CBS 2 School: Dancing With The 12th Amendment
Bristol Palin, Thomas Jefferson and Aaron Burr might share something in common after this season's "Dancing with the Stars."
While her dancing skills have improved during the course of the show, Palin has never been considered a top celebrity dancer at any point during this DWTS season. But the show's online voting system has helped Palin land in the final round despite consistently poor scores from the judges.
According to Sun-Times columnist Bill Zwecker, Dancing with the Stars sources have been stunned by the degree of public support for Palin. Some online speculators even indicate that this season's results have made ABC consider significant changes to its DWTS voting system.
The fate of DWTS contestants is based on a merger of scores from the judges plus votes from the public. If ABC overhauls this selection method, it could be the biggest electoral system overhaul since the 12th amendment in 1804.
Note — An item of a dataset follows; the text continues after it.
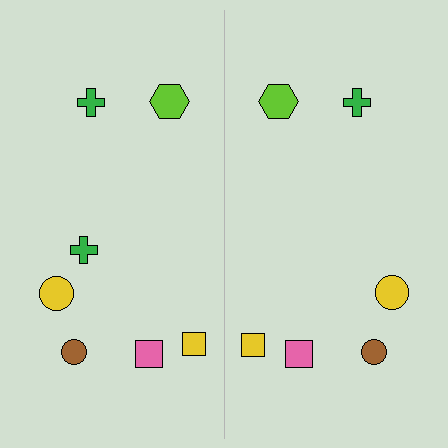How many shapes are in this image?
There are 13 shapes in this image.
The Constitution was written in 1787, well before the invention of reality TV. But when determining how the President of our new republic would be selected, the Framers preferred the Survivor method over the American Idol method.
Many of the Framers did not trust the masses and feared that the direct popular vote would lead to uneducated choices by uneducated citizens. American Idol has employed this direct voting method from the beginning, but its system of winnowing down candidates each week guarantees the winner can secure a majority of support when it comes down to the final two contestants.
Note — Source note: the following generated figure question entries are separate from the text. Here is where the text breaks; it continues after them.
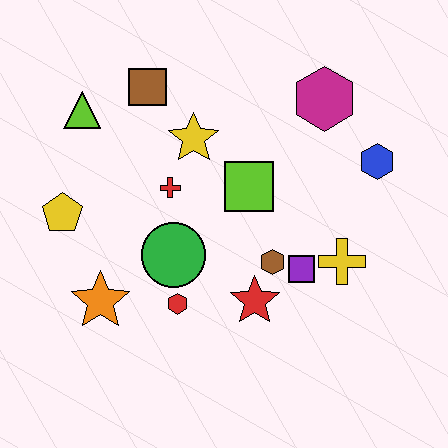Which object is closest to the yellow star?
The red cross is closest to the yellow star.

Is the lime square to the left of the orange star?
No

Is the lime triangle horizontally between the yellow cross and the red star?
No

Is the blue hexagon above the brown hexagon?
Yes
Originally, our Electoral College was supposed to resemble Survivor's tribal council. In Survivor, the final 10 contestants get to determine the winner of the $1 million prize. This tribal council constitutes a panel of experts who have spent the most time with the final two contestants and can theoretically make the most educated vote for the most deserving candidate.
This is how the Electoral College worked the first two times it selected George Washington unanimously. But in our third and fourth presidential elections, Electors started voting based on partisan backing rather than selecting the most qualified candidate. In 1796, this system created chaos with the election of President John Adams with his archrival, Thomas Jefferson, as vice president. Then in 1800, Aaron Burr nearly stole the presidential election when the House of Representatives had to select the winner between him and Thomas Jefferson.
By 1804, the Constitution was changed to address this partisan nature of Electoral voting. The 12th Amendment created the Electoral College system that we use today allowing for electoral votes to be cast for a slate of Presidential and Vice Presidential candidates. The 12th Amendment still stands as the only change that has had to be made to the Constitution due to the development of political parties.
If Bristol Palin's success brings changes to Dancing with the Stars, we can place her name along with Jefferson and Burr as Americans who caused some of this country's most significant changes to its electoral systems.